Fatwa Against Salman Rushdie – 25 Years
2014/02/18 Leave a comment
Hard to believe that it has been almost a generation since the infamous fatwa. While Spears go a bit far in his depiction of Iran (there are nuances and the Iranian govt has effectively disowned the fatwa), his fundamental points about some of the reaction in the West at the time are bang on.
I was in Iran at the time and it was somewhat surrealistic; we had re-opened the Canadian Embassy following the end of the Iran-Iraq war in 1988, when there were efforts by the Iranian govt to open up to the world, and the fatwa set that back considerably.
Twenty-five years ago, on February 14, 1989, war was declared by Islamic end-times fundamentalists upon freedom of thought, freedom of speech, literature, secularism, human expression – in short, against civilization.
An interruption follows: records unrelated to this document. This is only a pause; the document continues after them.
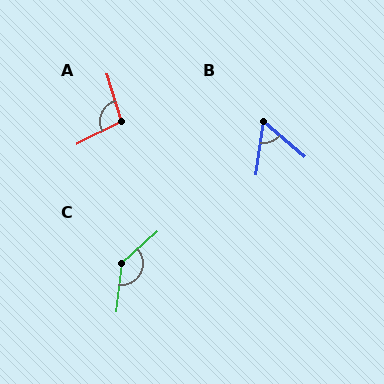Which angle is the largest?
C, at approximately 139 degrees.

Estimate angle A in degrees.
Approximately 100 degrees.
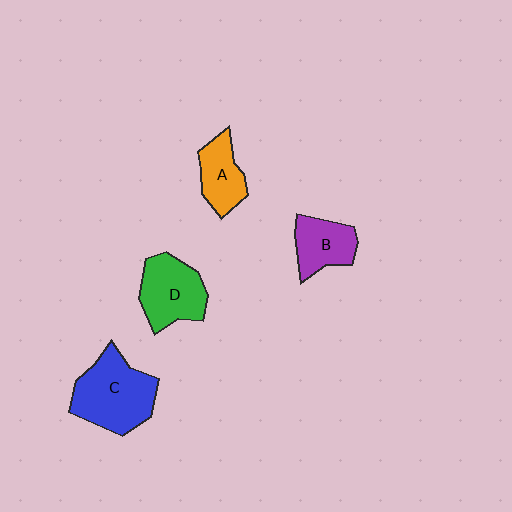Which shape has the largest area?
Shape C (blue).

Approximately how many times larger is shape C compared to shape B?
Approximately 1.7 times.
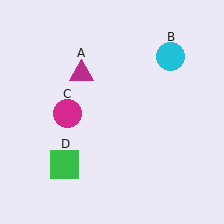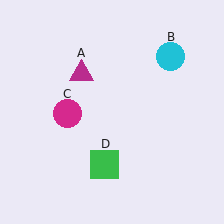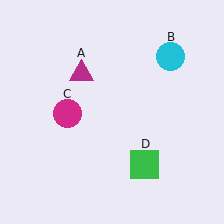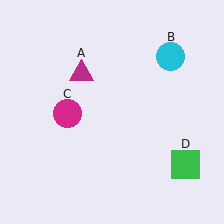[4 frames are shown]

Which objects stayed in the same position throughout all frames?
Magenta triangle (object A) and cyan circle (object B) and magenta circle (object C) remained stationary.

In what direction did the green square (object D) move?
The green square (object D) moved right.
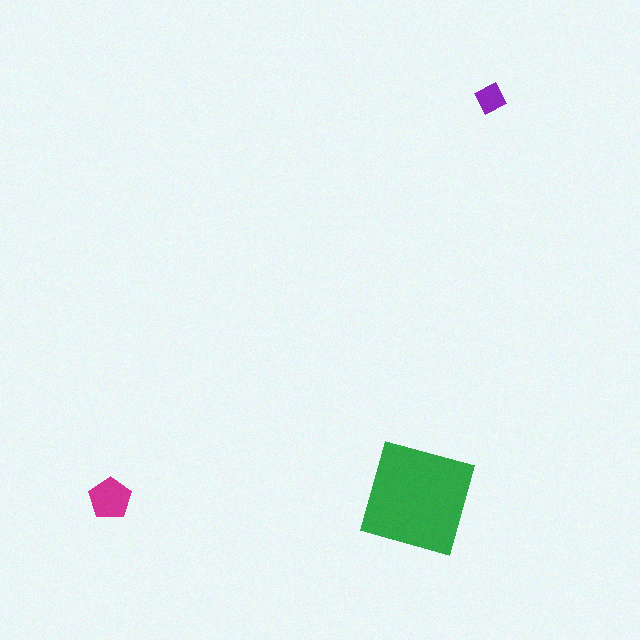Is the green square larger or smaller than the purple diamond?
Larger.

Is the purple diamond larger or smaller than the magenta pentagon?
Smaller.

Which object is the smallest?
The purple diamond.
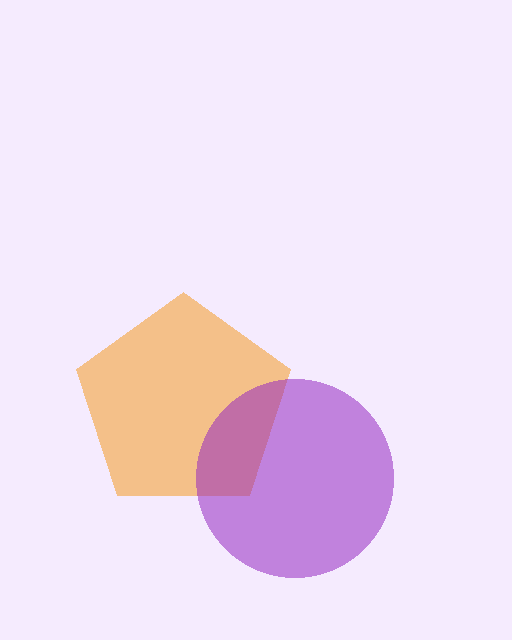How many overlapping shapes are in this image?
There are 2 overlapping shapes in the image.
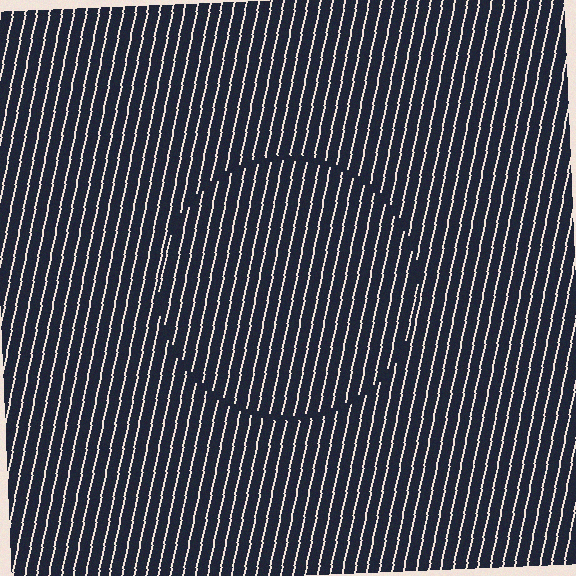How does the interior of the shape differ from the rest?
The interior of the shape contains the same grating, shifted by half a period — the contour is defined by the phase discontinuity where line-ends from the inner and outer gratings abut.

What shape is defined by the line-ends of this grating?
An illusory circle. The interior of the shape contains the same grating, shifted by half a period — the contour is defined by the phase discontinuity where line-ends from the inner and outer gratings abut.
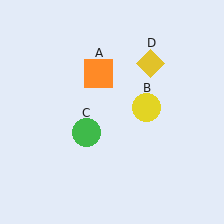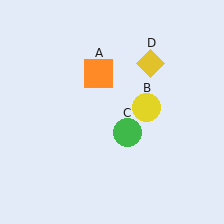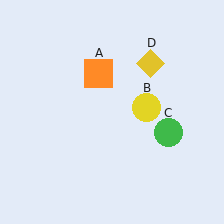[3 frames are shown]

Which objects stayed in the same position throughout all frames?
Orange square (object A) and yellow circle (object B) and yellow diamond (object D) remained stationary.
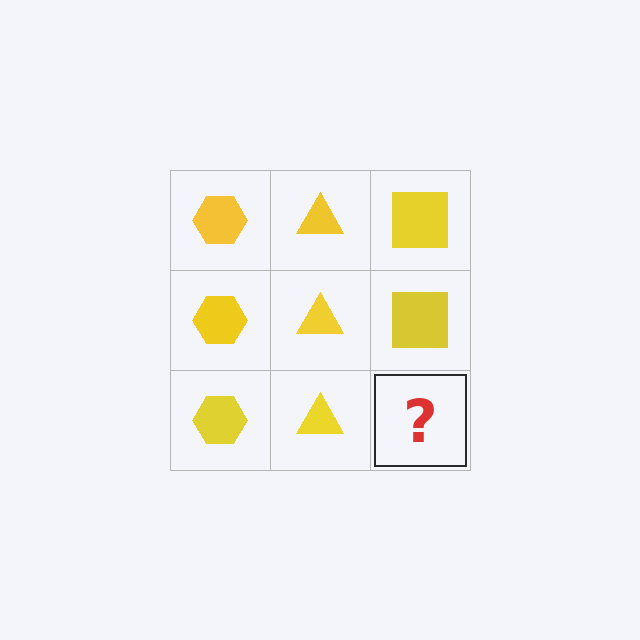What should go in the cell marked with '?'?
The missing cell should contain a yellow square.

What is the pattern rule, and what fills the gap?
The rule is that each column has a consistent shape. The gap should be filled with a yellow square.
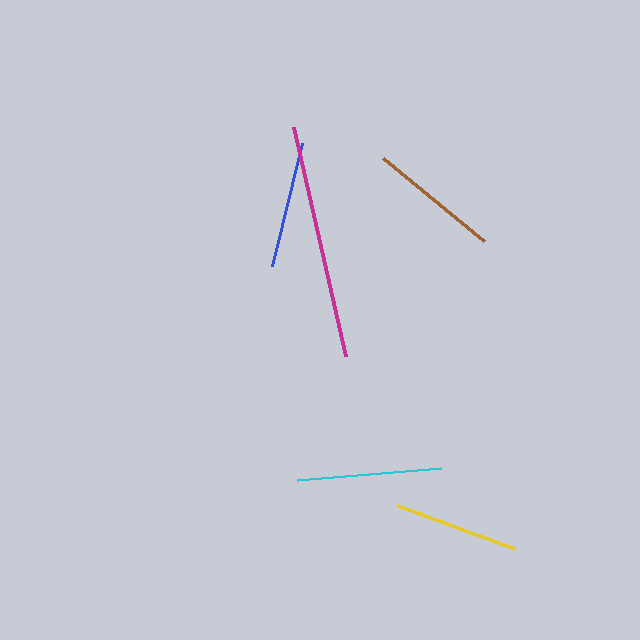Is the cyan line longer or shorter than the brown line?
The cyan and brown lines are approximately the same length (about 144 and 131 pixels).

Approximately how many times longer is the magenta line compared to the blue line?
The magenta line is approximately 1.9 times the length of the blue line.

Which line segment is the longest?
The magenta line is the longest at approximately 235 pixels.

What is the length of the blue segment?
The blue segment is approximately 127 pixels long.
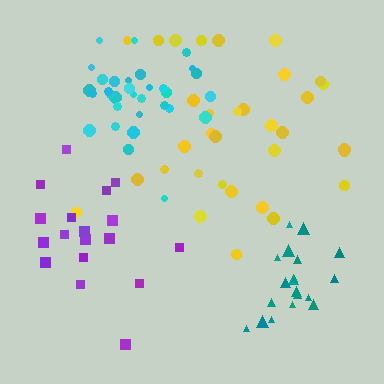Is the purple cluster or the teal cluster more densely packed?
Teal.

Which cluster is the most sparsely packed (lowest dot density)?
Yellow.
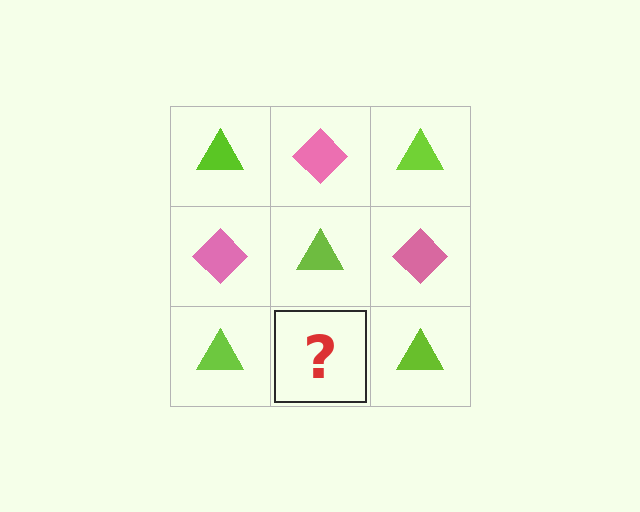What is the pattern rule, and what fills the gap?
The rule is that it alternates lime triangle and pink diamond in a checkerboard pattern. The gap should be filled with a pink diamond.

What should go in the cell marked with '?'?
The missing cell should contain a pink diamond.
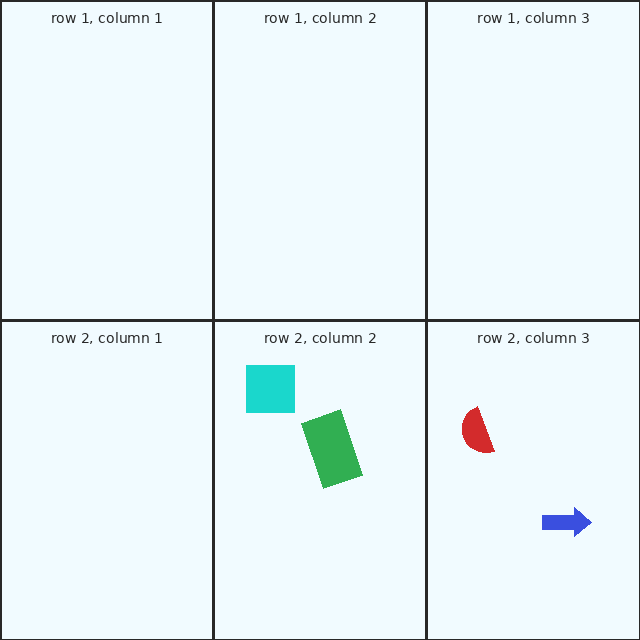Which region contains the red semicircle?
The row 2, column 3 region.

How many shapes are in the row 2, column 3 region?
2.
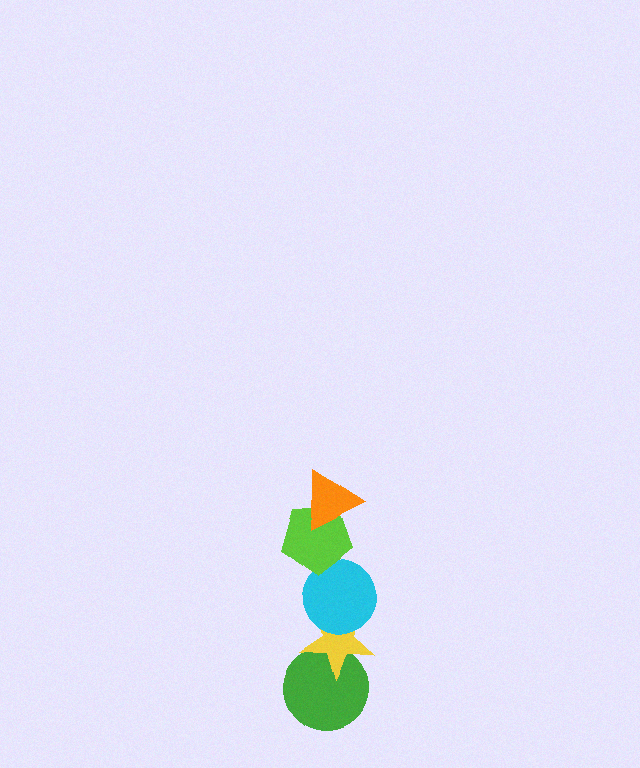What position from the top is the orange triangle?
The orange triangle is 1st from the top.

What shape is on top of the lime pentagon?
The orange triangle is on top of the lime pentagon.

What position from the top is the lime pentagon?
The lime pentagon is 2nd from the top.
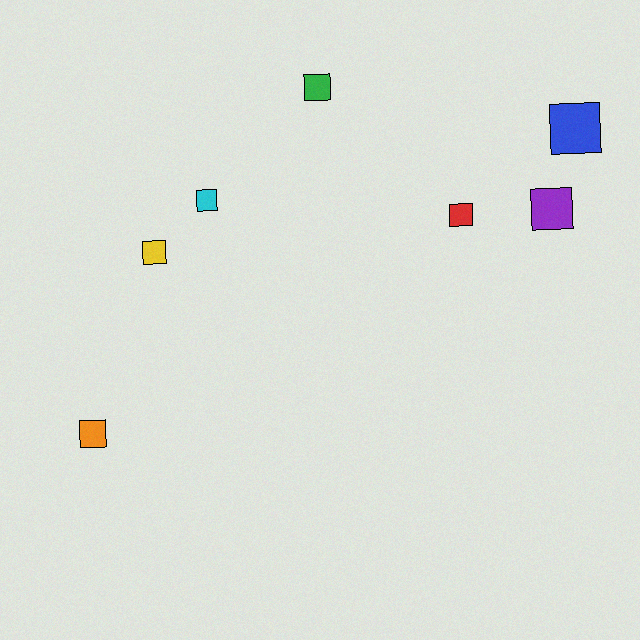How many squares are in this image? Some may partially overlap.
There are 7 squares.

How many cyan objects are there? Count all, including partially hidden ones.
There is 1 cyan object.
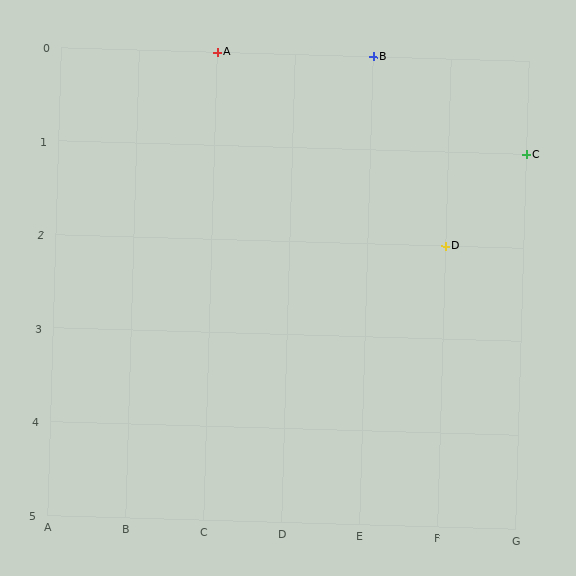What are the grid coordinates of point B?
Point B is at grid coordinates (E, 0).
This war was declared from within Iran, the origin of one of the world’s most ancient, rich and refined cultural traditions, the Persian civilization.
A Persian scholar, Hitoshi Igarashi did more for Iranian culture and letters than any Ayatollah, suicide bomber, or book burner ever could, or will. He is a reminder that the global village is a living and active idea, and that the war on terror is not so much a war among countries or cultures as it is a war for a certain kind of human community. Resistance against and repudiation of the holy warriors’ efforts to set the terms on which the world’s people are to live – or as is often the case, to die – is the work of this century, if not beyond.